Sav pressed himself back into his seat, raised his hand to block out the light of the star. Fear squeezed the air from his lungs.

“You see my dilemma, don’t you?” Josua’s voice sounded almost gleeful now. “We’re working at cross purposes. It would be foolish to give you the opportunity to ruin everything.” His finger caressed the trigger lightly, lovingly.

Darting afterimages from the star clouded Sav’s vision. “The code sequences. You need them-”

“I needed you to get this far. What does it matter if Yilda executes a Speaker or two? Perhaps losing a few of their precious Speakers will make the Pro-Locutors more cautious about interfering with me.”

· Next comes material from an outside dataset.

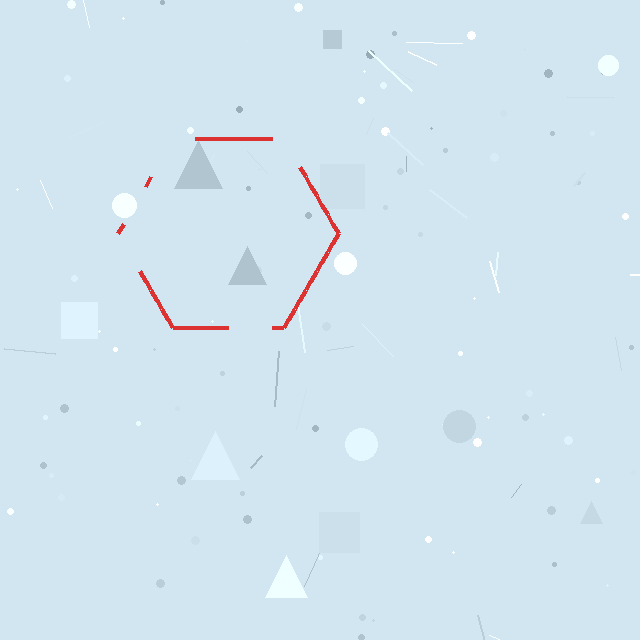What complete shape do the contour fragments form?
The contour fragments form a hexagon.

Sav’s fevered head throbbed; sweat trickled into his eyes. The light from the star leaked around his fingers, burnt into his mind, lodged there, making coherent thought impossible. Yet Josua stared at him with his eyes wide, unperturbed. How? How could he do that, without shading his eyes from the blinding light of the star?

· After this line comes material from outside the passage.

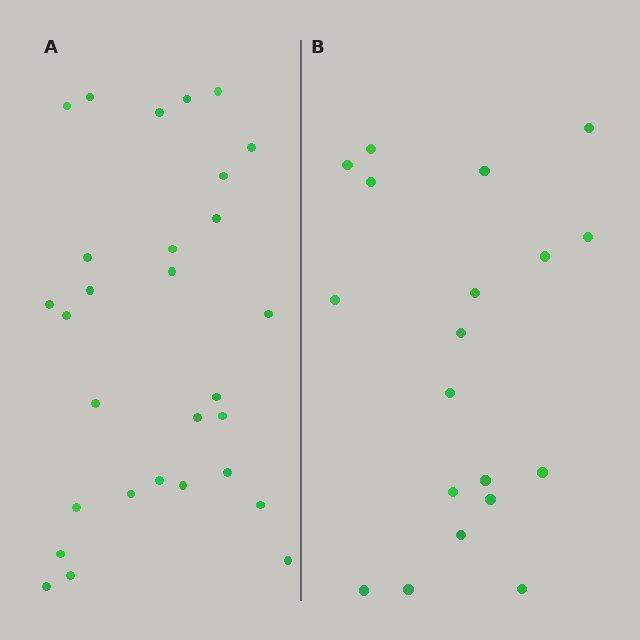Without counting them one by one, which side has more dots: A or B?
Region A (the left region) has more dots.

“Perhaps it will be better for you this way. Sparing you the brunt of the plague.”

Sav stared at the barrel of the pistol, his head spinning. There must be something he could do. Although he held himself in the navigator’s chair, he hadn’t fastened the harness. He was free to move. He glanced at the ladder belowdecks. Even if he didn’t have the proper angle to propel himself directly there, he could kick upwards to the bulwark overhead, spin and launch himself towards the semi-circular opening. The whole thing would take three or four seconds, leaving Josua ample time for several close-range shots. But if he could distract him….

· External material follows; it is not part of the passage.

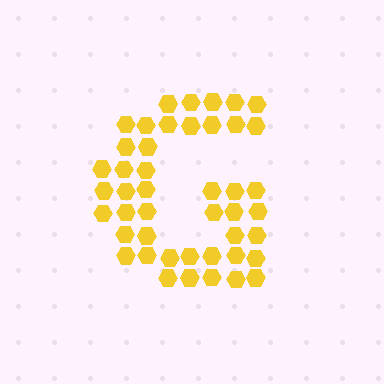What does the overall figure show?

“Forget it,” Josua said. “You’d never make it.”

Sav swallowed. The stars seemed to intensify; they bore into his brain relentlessly, dizzying him. I can’t think with those damn things there! Sav thought. He was suddenly visited by an image of himself dying under the painful brilliance of the double suns, his final thoughts scattered and incoherent. It was stupid, that at this moment all he could think about was those damn stars. He wanted to turn around and flick off the display, but was afraid Josua might react to the movement. He cursed the stars, the way they befuddled his thoughts and distracted him-_The stars!_

Josua raised the gun, aimed it dead centre at Sav’s chest.

“You can’t shoot me!” Sav blurted. “You’ll breech the hull!” He drew himself back, as if he was cowering, and pressed his feet on the floorplate to tilt his seat away from Josua and toward the panel. With his free hand he reached behind the couch, groped for the edge of the board, found it.

The snout of the gun wavered slightly. “That possibility had occurred to me.” Josua stared at Sav’s chest, then at the bulwark behind.